Keras: Understanding the number of trainable LSTM parameters

2024/10/14 7:15:48

I have run a Keras LSTM demo containing the following code (after line 166):

m = 1
model=Sequential()
dim_in = m
dim_out = m
nb_units = 10model.add(LSTM(input_shape=(None, dim_in),return_sequences=True, units=nb_units))
model.add(TimeDistributed(Dense(activation='linear', units=dim_out)))
model.compile(loss = 'mse', optimizer = 'rmsprop')

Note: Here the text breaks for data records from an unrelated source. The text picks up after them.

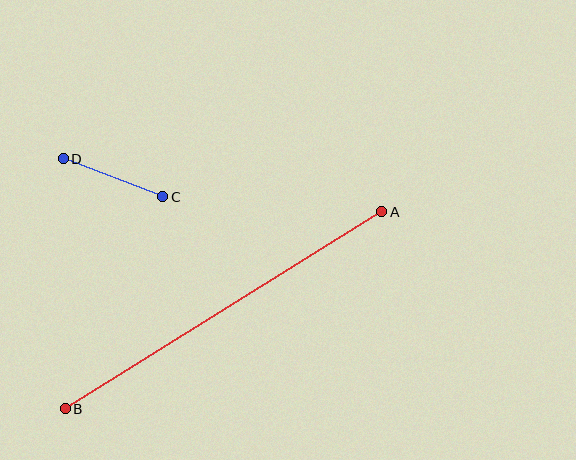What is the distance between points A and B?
The distance is approximately 373 pixels.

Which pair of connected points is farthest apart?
Points A and B are farthest apart.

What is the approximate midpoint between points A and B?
The midpoint is at approximately (223, 310) pixels.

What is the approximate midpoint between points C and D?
The midpoint is at approximately (113, 178) pixels.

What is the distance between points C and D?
The distance is approximately 107 pixels.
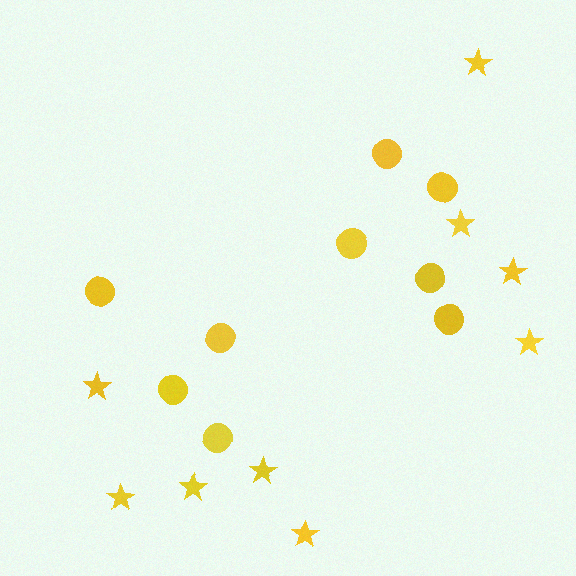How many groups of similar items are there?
There are 2 groups: one group of circles (9) and one group of stars (9).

When I prepend a call to model.summary(), I see the following output:

_________________________________________________________________
Layer (type)                 Output Shape              Param #   
=================================================================
lstm_4 (LSTM)                (None, None, 10)          480       
_________________________________________________________________
time_distributed_4 (TimeDist (None, None, 1)           11        
=================================================================
Total params: 491
Trainable params: 491
Non-trainable params: 0

I understand that the 11 params of the time distributed layer simply consist of nb_units weights plus one bias value.

Now for the LSTM layer: These answers say:

params = 4 * ((input_size + 1) * output_size + output_size^2)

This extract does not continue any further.